Agility and Speed (or Lack Thereof)
I now want to address the concept of agility and speed. In cloud services like Amazon Elastic MapReduce (EMR), the agility of Hadoop-as-a-Service is fantastic. But what about data that must reside within the confines of the enterprise firewall? Financial institutions, hospital networks, insurance companies, government organizations, and most other large organizations have some types of data (or IP) that simply cannot be transported into the ether. How do we handle this type of information when we want to run Big Data jobs against it? Can you keep this data on-premises while delivering the agility and consumption model of a cloud service? The answer is that these two models are worlds apart.
In a public cloud model, users can take advantage of Hadoop-as-a-Service without having to deal with the complexity behind the scenes. Yet on-premises deployments must tackle this complexity head-on, cobbling together all the various tools required and seeking out specialized labor that is difficult to find and expensive to hire. Public cloud services eliminate the user’s need to understand Hadoop; the user can simply spin up or spin down projects with the click of a mouse. On the other hand, most on-premises deployments require heavy IT involvement for new server acquisition, cluster provisioning, storage configuration, etc.; it’s typically a lengthy and heavily capex-dependent deployment.
What you should demand for on-premises agility? Nothing short of an Amazon EMR experience for Hadoop-as-a-Service. Analysis of data with the gravitational pull to stay on-premises no longer needs to be slow and costly. A data scientist should not need to know the difference between working within Hadoop-as-a-Service in the public cloud versus within his/her own data center. These data scientists and analysts should have self-service access to their data, and the ability to spin up Hadoop clusters without waiting for IT. Companies that have failed to unlock this agile and flexible environment for Big Data on-premises are at a distinct disadvantage.
A few years ago, my co-founder and I arrived at the conclusions that many enterprises are seeing today.

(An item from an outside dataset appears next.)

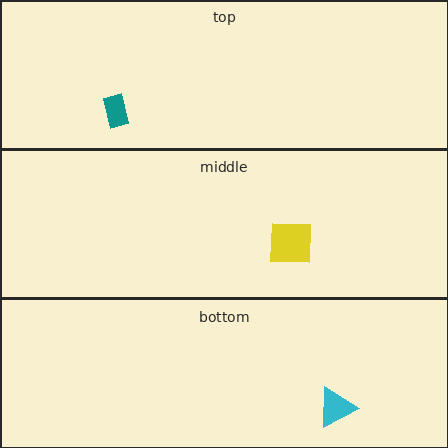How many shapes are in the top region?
1.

Big Data is hard. Big Data is complex. We started BlueData to address these challenges and provide a solution for all enterprises. Data has gravity and while some data will move into the cloud, some data will need to remain on-premises. Enterprises shouldn’t have to copy and move their data. It’s time to separate compute and storage, challenging long-held Hadoop assumptions about virtualization and data locality. Data scientists should be able to spin up virtual Hadoop clusters on-demand, rather than waiting for IT to provision and configure the required hardware. Hadoop-as-a-Service is a great model, but it’s not only for the public cloud. It’s time to demand lower cost, greater agility, and faster time-to-insights for on-premises Big Data deployments.